I’m jumping around a bit here, but a semi-counterintuitive idea that he advocates, which is apparently backed up by serious research, is what he calls pretesting. This means testing people on material that they have not yet been taught. As long as this is done carefully, so that it doesn’t put students off completely, this turns out to be very valuable, because it prepares the brain to be receptive to the idea that will help to solve that pesky problem. And indeed, after a moment of getting used to the idea, I found it not counterintuitive at all. In fact, it resonates very strongly with my experience as a research mathematician: I find reading other people’s papers very difficult as a rule, but if they can help me solve a problem I’m working on, a lot of that difficulty seems to melt away, because I know exactly what I want, and am looking out for the key idea that will give it to me.

There’s a great section on the use of artificial “real-world” problems. I think he would agree with me about Use of Maths A-level. As someone he quotes says, “Students are constantly on their guard against being conned into being interested.” An example he discusses is

Alan drinks 5/8 of a pint of beer. What fraction of his drink is left?

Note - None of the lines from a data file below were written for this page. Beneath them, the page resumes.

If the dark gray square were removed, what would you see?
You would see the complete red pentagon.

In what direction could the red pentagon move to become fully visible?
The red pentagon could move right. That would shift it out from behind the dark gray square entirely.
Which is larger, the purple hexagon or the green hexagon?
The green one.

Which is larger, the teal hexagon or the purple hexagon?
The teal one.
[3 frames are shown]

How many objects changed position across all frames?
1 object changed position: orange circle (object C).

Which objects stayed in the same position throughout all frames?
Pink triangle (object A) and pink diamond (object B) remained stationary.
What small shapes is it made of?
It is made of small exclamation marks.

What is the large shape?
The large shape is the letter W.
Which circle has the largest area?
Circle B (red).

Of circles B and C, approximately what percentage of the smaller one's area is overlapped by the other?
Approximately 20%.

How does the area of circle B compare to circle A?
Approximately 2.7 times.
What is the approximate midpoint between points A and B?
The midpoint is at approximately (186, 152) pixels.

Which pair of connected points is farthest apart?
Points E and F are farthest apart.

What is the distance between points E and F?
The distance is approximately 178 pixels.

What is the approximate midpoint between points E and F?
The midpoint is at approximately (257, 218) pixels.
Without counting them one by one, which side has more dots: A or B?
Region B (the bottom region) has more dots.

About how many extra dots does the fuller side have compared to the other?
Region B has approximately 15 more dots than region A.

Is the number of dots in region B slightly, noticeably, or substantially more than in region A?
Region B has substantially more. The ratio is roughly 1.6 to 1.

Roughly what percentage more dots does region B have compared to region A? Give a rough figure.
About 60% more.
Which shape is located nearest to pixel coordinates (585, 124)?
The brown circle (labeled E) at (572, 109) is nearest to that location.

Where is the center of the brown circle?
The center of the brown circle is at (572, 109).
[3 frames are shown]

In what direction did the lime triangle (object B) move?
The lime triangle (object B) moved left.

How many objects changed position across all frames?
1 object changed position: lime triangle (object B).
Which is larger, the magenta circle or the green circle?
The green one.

If the entire point of the exercise is to gain fluency with subtracting fractions, then he advocates just cutting the crap and asking them to calculate 1-5/8, which I agree with 100%.

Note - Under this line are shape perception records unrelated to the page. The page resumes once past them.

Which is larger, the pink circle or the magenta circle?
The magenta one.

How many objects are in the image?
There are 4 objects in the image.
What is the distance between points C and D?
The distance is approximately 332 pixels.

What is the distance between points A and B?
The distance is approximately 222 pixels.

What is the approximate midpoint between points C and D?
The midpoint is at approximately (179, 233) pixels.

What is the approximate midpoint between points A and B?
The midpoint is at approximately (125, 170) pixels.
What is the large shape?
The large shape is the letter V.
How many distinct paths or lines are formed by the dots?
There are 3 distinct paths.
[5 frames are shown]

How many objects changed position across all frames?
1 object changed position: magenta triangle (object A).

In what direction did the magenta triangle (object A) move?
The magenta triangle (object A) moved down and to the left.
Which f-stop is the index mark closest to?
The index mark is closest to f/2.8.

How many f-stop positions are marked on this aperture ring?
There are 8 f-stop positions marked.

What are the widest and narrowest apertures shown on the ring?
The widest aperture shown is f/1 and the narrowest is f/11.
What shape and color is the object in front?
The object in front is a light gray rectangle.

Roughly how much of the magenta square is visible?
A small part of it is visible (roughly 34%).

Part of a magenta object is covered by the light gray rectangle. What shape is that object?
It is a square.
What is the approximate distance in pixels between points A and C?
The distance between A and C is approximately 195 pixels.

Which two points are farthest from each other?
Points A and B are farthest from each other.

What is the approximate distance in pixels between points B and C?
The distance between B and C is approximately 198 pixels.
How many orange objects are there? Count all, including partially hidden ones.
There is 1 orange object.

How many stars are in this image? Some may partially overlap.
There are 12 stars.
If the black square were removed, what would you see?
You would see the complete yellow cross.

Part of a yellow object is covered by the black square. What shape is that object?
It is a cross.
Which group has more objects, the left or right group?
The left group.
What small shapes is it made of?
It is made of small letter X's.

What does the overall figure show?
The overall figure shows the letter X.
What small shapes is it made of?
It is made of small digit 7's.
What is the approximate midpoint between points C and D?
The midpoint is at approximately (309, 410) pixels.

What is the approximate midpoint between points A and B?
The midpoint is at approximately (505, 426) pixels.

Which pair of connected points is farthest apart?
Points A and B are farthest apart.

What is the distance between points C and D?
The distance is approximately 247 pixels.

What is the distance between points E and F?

If, on the other hand, it is intended as an exercise in stripping away the unnecessary real-world stuff and getting at the underlying mathematics, then he has interesting things to say (later in the book than this section) about the relationship between what he calls the surface structure and the deep structure. The former is to do with the elements of the question that present themselves directly to the student — in this case Alan and the beer — while the deep structure is more like the underlying mathematical question. To train people to uncover the deep structure, it is very important to give them pairs of questions with the same surface structure and different deep structures, and vice versa. Otherwise, they may learn a procedure that works for lots of similar examples and lets them down as soon as a new example comes along with a different deep structure.

There is lots more in the book — obviously, given its length — but I hope this conveys some of its flavour. The only negative thing I can think of to say is that the word “flipping” is overused — the sentence “Teaching is flipping hard” occurs several times, when once would be enough for one book. But if you’re ready for a bit of jocularity of that kind, then I recommend it, as I found it highly thought provoking. I don’t yet know what the result of that provocation will be, but I’m pretty sure there will be one.